And are you actually _taking_ the antibiotics?


----------



## tinktinktinkerbell (Nov 15, 2008)

Toby Tyler said:


> Alright, I just can't 'like' this post  other than you got antibiotics. Please warn us beforehand if you're thinking of posting any pictures eh?
> 
> And are you actually _taking_ the antibiotics?


Yeah I've taken one so far, got another three take today and then another six days worth

Damn, forgot to ask if it will affect my pill!


----------



## MaryBella (Jul 23, 2013)

tinktinktinkerbell said:


> Yeah I've taken one so far, got another three take today and then another six days worth
> 
> Damn, forgot to ask if it will affect my pill!


Nearly ALL antibiotics affect the pill. So cover IT with rubber for the next 4 weeks!


----------



## tinktinktinkerbell (Nov 15, 2008)

MaryBella said:


> Nearly ALL antibiotics affect the pill. So cover IT with rubber for the next 4 weeks!


Not for sex wise, for period wise, last thing I want is to come on


----------



## moggiemum (Mar 28, 2013)

in my experience antibiotics make me late if anything great job getting to the docs though, look on the bright side .....no washing up with a bad finger


----------



## MaryBella (Jul 23, 2013)

tinktinktinkerbell said:


> Not for sex wise, for period wise, last thing I want is to come on


So what if your period arrives early? A small price to pay to prevent you dying from an almighty infection.

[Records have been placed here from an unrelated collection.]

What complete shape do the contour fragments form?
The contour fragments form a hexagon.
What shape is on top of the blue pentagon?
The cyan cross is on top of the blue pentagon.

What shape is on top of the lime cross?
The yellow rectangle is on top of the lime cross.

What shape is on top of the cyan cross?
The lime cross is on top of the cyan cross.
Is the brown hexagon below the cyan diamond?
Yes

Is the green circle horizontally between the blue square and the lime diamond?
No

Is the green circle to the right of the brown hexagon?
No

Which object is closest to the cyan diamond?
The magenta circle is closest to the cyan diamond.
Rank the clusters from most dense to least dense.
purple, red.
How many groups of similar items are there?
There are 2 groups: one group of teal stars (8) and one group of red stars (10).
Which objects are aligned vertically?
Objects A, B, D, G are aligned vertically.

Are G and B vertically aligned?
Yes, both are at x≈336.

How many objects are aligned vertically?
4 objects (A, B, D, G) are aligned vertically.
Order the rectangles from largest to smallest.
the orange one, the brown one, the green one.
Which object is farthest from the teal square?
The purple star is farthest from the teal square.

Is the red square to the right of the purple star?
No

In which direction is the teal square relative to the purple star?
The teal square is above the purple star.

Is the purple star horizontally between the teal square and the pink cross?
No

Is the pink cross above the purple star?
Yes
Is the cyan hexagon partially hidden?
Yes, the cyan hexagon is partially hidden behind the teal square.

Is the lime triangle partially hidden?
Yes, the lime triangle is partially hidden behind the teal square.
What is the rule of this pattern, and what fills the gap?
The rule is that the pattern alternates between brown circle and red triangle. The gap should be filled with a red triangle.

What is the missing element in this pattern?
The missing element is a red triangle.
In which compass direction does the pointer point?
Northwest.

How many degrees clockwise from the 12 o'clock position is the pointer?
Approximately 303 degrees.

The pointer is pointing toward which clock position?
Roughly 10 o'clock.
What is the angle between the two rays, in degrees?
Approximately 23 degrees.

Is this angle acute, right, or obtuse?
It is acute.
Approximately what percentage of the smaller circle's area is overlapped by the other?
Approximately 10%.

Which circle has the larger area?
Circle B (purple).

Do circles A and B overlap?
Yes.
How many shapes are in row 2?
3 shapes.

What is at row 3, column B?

Look on the bright side, though I know that is very hard for you to do lol.


----------



## Toby Tyler (Feb 17, 2013)

I think the a/b's would just make the pill somewhat less effective at preventing pregnancy. They should not affect it enough to induce your period, other than perhaps some light spotting.


----------



## Waterlily (Apr 18, 2010)

tinktinktinkerbell said:


> Not for sex wise, for period wise, last thing I want is to come on


 wont it come on eventually anyway? lol sorry I dont even know why but this post amused me.  Doesnt matter if it affects the accuracy of the pill, as long as you dont bleed aye


----------



## tinktinktinkerbell (Nov 15, 2008)

Waterlily said:


> wont it come on eventually anyway? lol sorry I dont even know why but this post amused me.  Doesnt matter if it affects the accuracy of the pill, as long as you dont bleed aye


No

I haven't had a period since April last year


----------



## Waterlily (Apr 18, 2010)

tinktinktinkerbell said:


> No
> 
> I haven't had a period since April last year


sure ya not preggers :ihih: sometimes it doesnt show till it pops out


----------



## Toby Tyler (Feb 17, 2013)

tinktinktinkerbell said:


> No
> 
> I haven't had a period since April last year


So how long do you go? I used to only go for 3 months, that was all that was recommended.


----------



## tinktinktinkerbell (Nov 15, 2008)

Waterlily said:


> sure ya not preggers :ihih: sometimes it doesnt show till it pops out


Lol, definitely not :laugh:



Toby Tyler said:


> So how long do you go? I used to only go for 3 months, that was all that was recommended.


How long do I go?


----------



## MaryBella (Jul 23, 2013)

Tinker why don't you use Google like the rest of us do. 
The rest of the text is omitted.